French journalist (1938–2020)

Pierre Bénichou, Commandeur, (1 March 1938 – 31 March 2020) was a French journalist.

==Early life==
Pierre Bénichou was born on 1 March 1938 in Oran, French Algeria. His father, André Bénichou, a philosophy professor, opened a private school after he was dismissed from his job for being Jewish in 1941, in the midst of World War II. One of his father's pupils was author Albert Camus. His paternal uncle, Paul Bénichou, was a historian. His paternal grandparents were practising Jews. He moved to Paris, France, in 1949.

==Career==
Bénichou was a journalist. He started his career as an intern for France Soir. He joined France Dimanche in 1956. He became a reporter for Jours de France in 1961. He became the editor-in-chief of Le Nouvel Observateur, another magazine, in 1966, at a time when it was the most sold weekly newspaper in Europe He subsequently joined Les Grosses Têtes, a cult radio programme on RTL that made him a staple name in France for decades.
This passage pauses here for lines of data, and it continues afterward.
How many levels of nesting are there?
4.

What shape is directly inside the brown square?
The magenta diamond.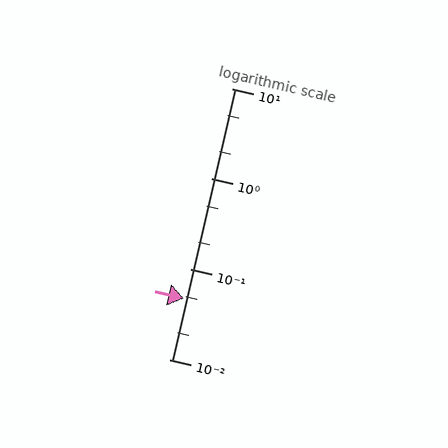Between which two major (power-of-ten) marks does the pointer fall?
The pointer is between 0.01 and 0.1.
He was also a contributor to Vivement Dimanche, a television programme hosted by Michel Drucker. A much loved figure, he was widely considered as a "monument historique" of French Media.

Bénichou became a Commander of the Legion of Honour on 25 March 2016.

==Personal life==
Bénichou was married to Alix Dufaure, journalist for Marie Claire; she died May 2, 2012. They had one son together, Antoine.
Actor Vincent Lindon and his brother Sylvain are his stepson; Dufaure divorced Laurent Lindon in 1964.